Creating custom policy types

When the built-in policy types
are not enough, you can build your custom policy type and use it in a way
identical to as you'd use the built-in ones.

As policies rely heavily on MongoDB Aggregation Pipeline Stages,
it's recommended to have a basic understanding of how the aggregation pipeline
works. This tutorial from MongoDB Manual can be helpful here.
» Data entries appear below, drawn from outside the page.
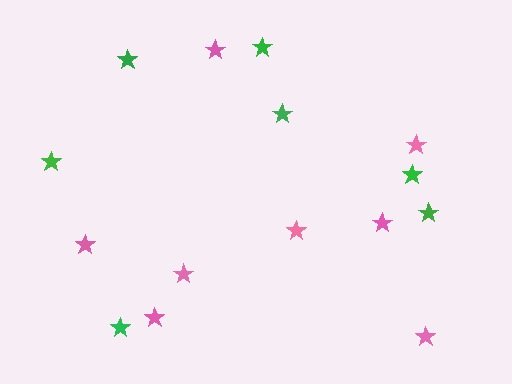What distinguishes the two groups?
There are 2 groups: one group of green stars (7) and one group of pink stars (8).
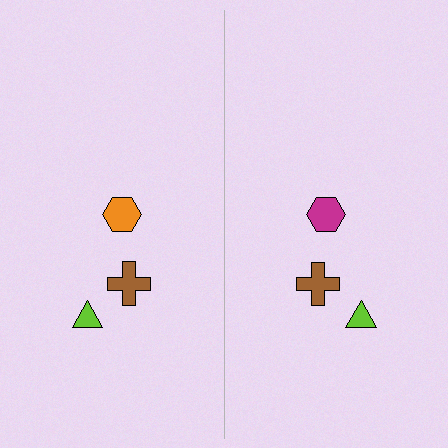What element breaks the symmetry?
The magenta hexagon on the right side breaks the symmetry — its mirror counterpart is orange.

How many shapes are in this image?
There are 6 shapes in this image.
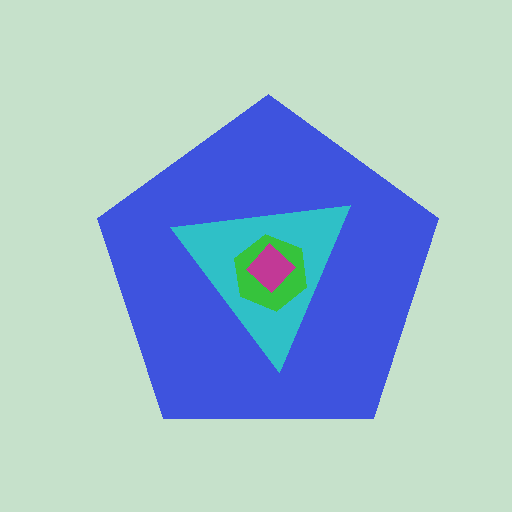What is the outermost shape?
The blue pentagon.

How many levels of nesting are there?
4.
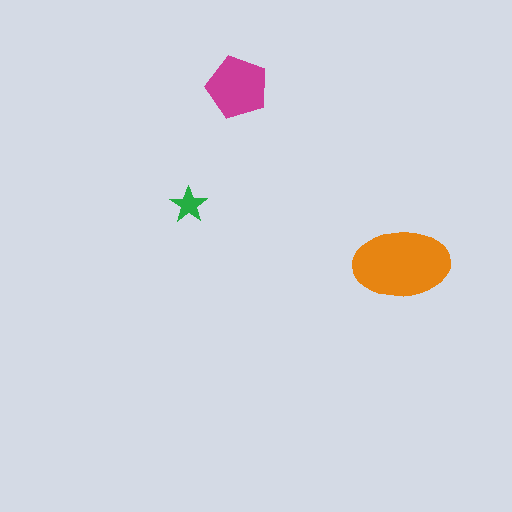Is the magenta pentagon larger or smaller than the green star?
Larger.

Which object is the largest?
The orange ellipse.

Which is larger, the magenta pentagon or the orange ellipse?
The orange ellipse.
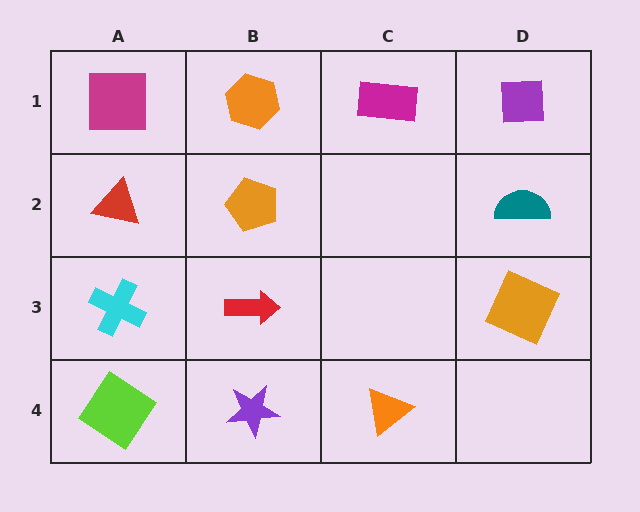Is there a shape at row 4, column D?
No, that cell is empty.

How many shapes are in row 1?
4 shapes.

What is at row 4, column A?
A lime diamond.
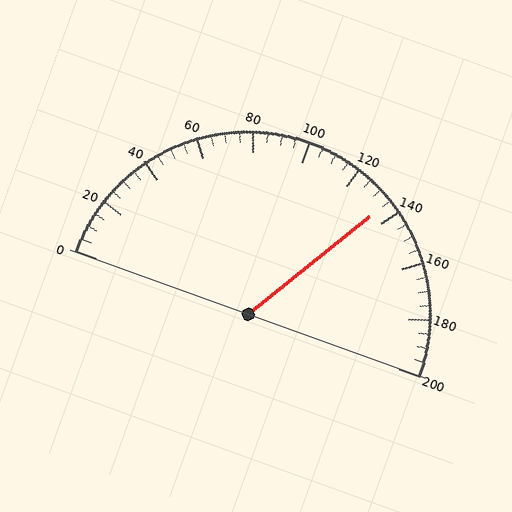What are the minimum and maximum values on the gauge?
The gauge ranges from 0 to 200.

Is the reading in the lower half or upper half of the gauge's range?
The reading is in the upper half of the range (0 to 200).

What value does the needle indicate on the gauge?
The needle indicates approximately 135.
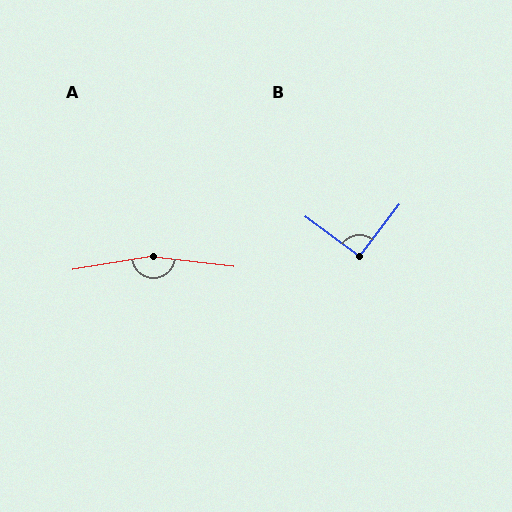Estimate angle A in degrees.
Approximately 164 degrees.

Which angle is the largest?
A, at approximately 164 degrees.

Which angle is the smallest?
B, at approximately 91 degrees.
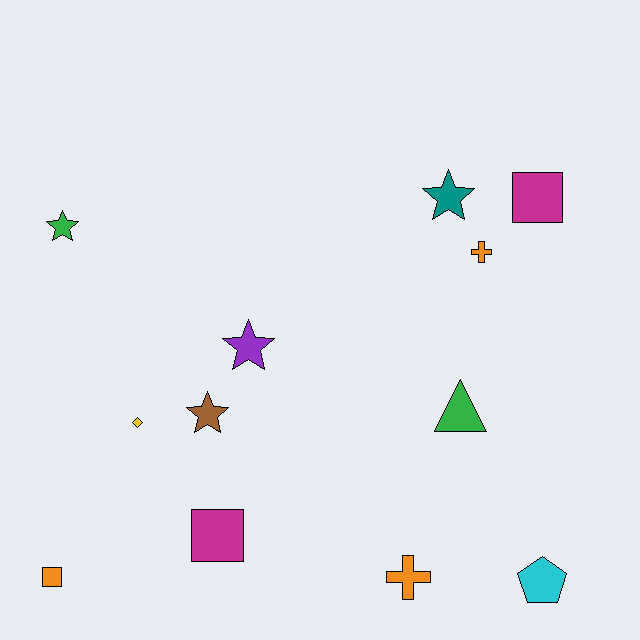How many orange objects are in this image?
There are 3 orange objects.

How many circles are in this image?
There are no circles.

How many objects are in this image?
There are 12 objects.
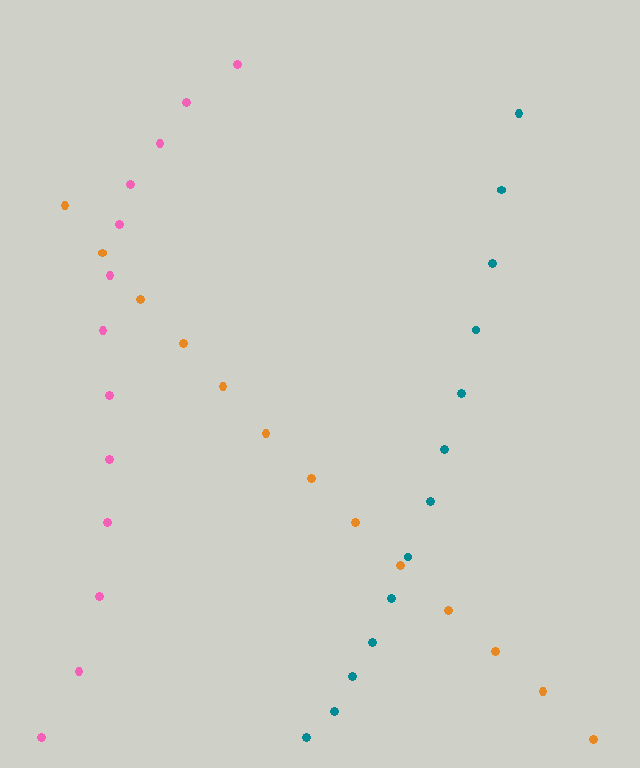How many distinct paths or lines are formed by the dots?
There are 3 distinct paths.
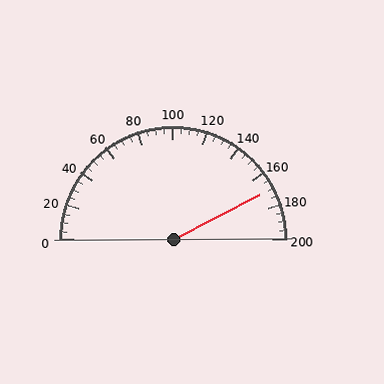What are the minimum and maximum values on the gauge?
The gauge ranges from 0 to 200.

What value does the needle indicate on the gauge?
The needle indicates approximately 170.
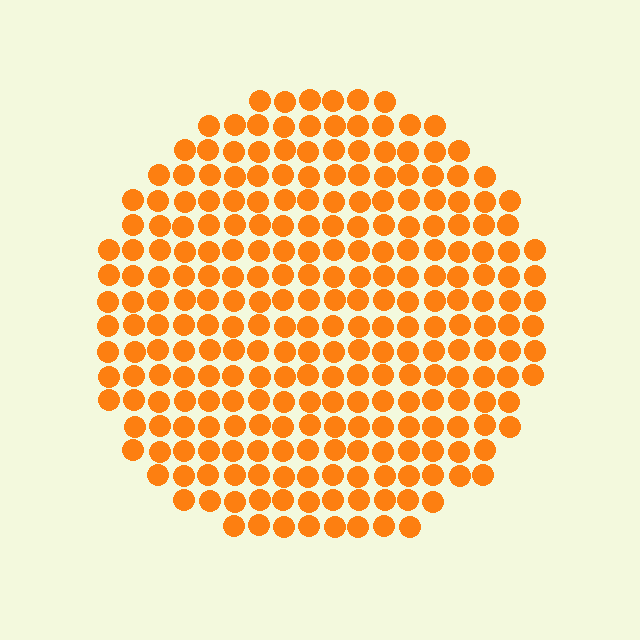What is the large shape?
The large shape is a circle.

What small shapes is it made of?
It is made of small circles.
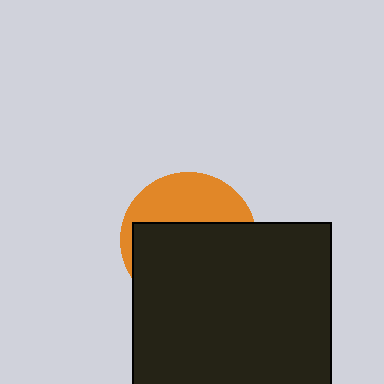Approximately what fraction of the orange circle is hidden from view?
Roughly 64% of the orange circle is hidden behind the black rectangle.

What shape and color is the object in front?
The object in front is a black rectangle.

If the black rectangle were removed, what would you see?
You would see the complete orange circle.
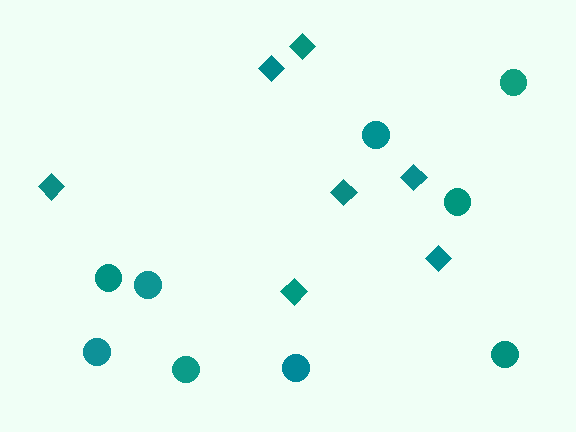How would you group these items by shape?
There are 2 groups: one group of diamonds (7) and one group of circles (9).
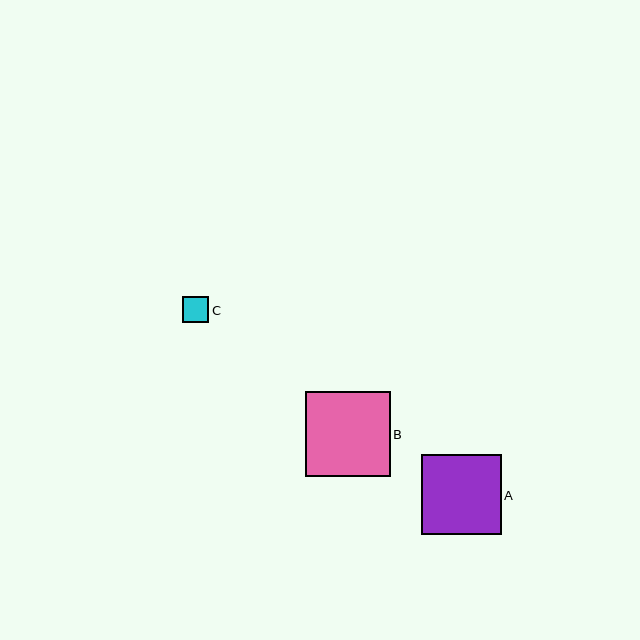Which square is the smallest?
Square C is the smallest with a size of approximately 26 pixels.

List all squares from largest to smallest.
From largest to smallest: B, A, C.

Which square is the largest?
Square B is the largest with a size of approximately 85 pixels.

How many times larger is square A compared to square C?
Square A is approximately 3.0 times the size of square C.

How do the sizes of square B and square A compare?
Square B and square A are approximately the same size.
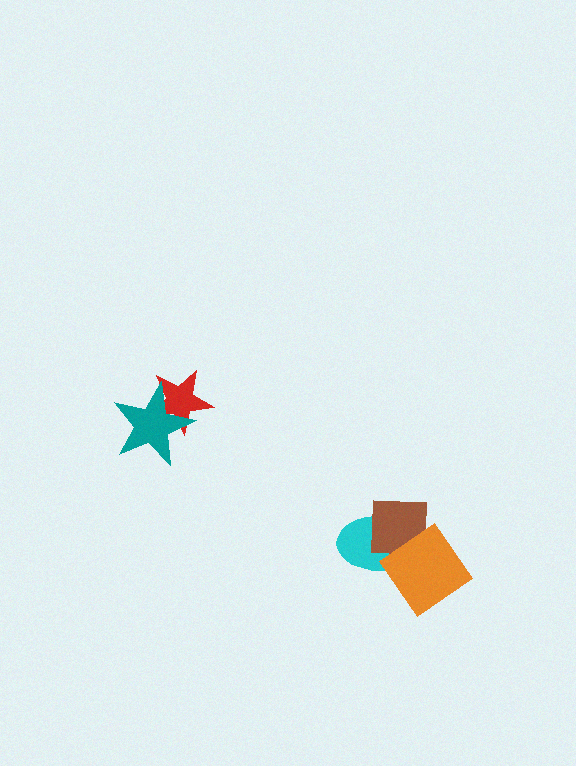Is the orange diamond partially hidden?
No, no other shape covers it.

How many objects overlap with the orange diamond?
2 objects overlap with the orange diamond.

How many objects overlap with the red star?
1 object overlaps with the red star.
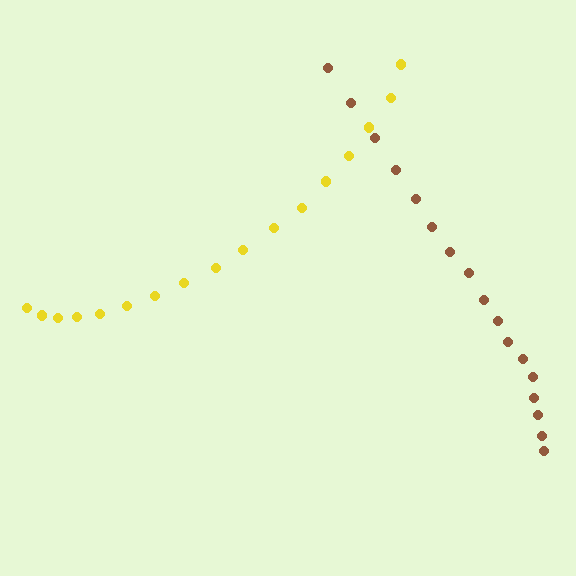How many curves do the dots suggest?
There are 2 distinct paths.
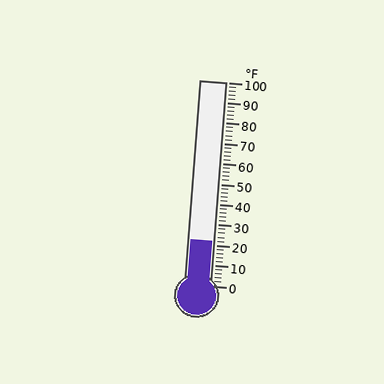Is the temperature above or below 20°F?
The temperature is above 20°F.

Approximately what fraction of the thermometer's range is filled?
The thermometer is filled to approximately 20% of its range.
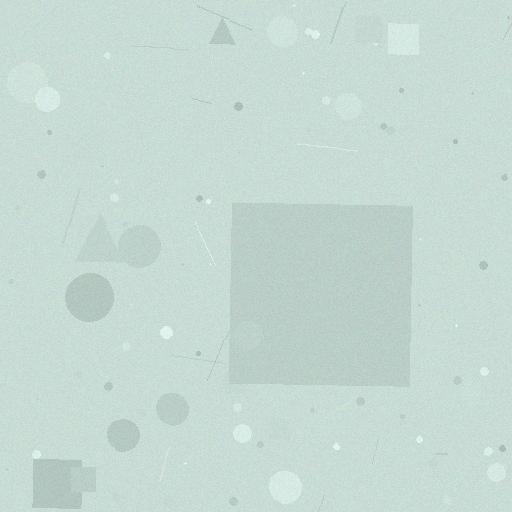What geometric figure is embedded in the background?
A square is embedded in the background.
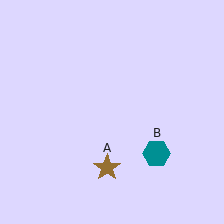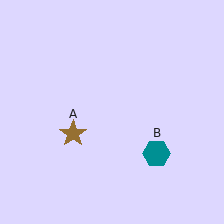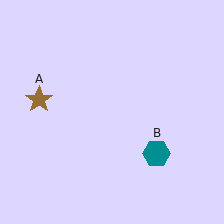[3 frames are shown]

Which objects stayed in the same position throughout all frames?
Teal hexagon (object B) remained stationary.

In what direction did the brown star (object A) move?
The brown star (object A) moved up and to the left.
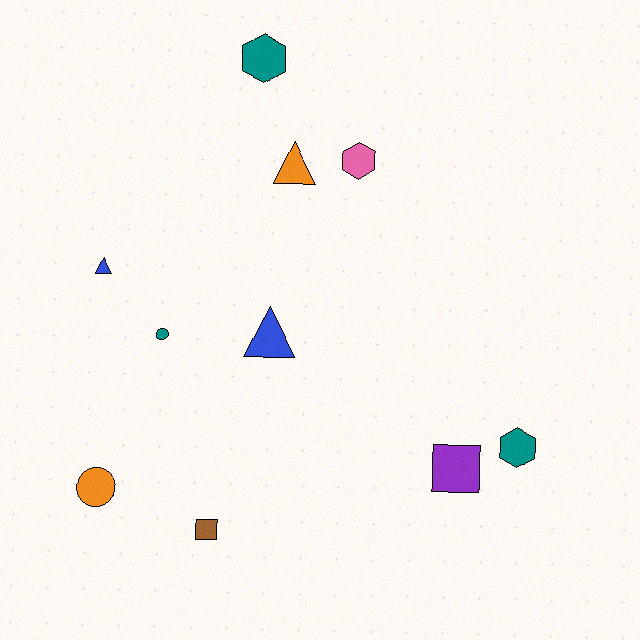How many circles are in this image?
There are 2 circles.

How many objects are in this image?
There are 10 objects.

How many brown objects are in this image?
There is 1 brown object.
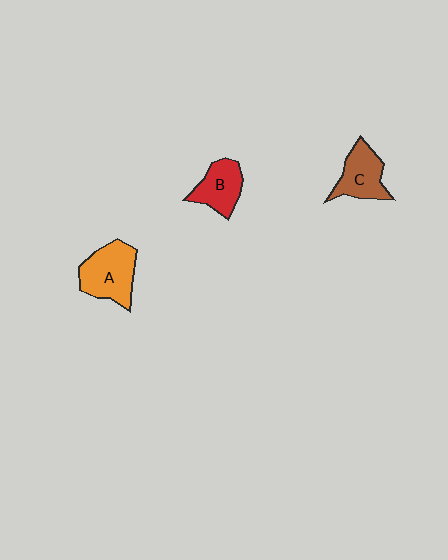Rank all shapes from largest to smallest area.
From largest to smallest: A (orange), C (brown), B (red).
A policy is basically two things:

1. Description of what stages to add to pipeline in order to realize a list query with a single aggregation pipeline
2. A piece of logic that describes to the user why they are/are not allowed to perform a given action.

Example

export default class MyPolicy extends Policy {
	static type_name = "my-policy";
	async _getRestrictingQuery(context: Context) {
		if (context.user_id) {
			return Query.fromSingleMatch({
				"_metadata.created_context.user_id": { $eq: context.user_id },
			});
		}
		return new DenyAll();
	}
	async checkerFunction(
		context: Context,
		item_getter: () => Promise<CollectionItem>
	) {
		if ( some_other_condition ) {
			return Policy.allow("you are who created this item");
		} else {
			return Policy.deny("you are not who created this item");
		}
	}
	isItemSensitive = async () => true;
}

Methods

_getRestrictingQuery

Returns a Query that selects all the allowed items from the given
collection, considering the given context. AllowAll and DenyAll can be useful here.

Arguments:

• context - the context representing the user on whose behalf the action is performed.

checkerFunction

Performs a check on a single item. This is run e.g. when viewing or editing a single item.

Has to return Policy.allow(reason) or Policy.deny(reason).

Arguments:

• context - the context representing the user on whose behalf the action is performed.
• item_getter - a function that returns a promise with the item that this action refers to. Only call it if you need the item data to make the decision.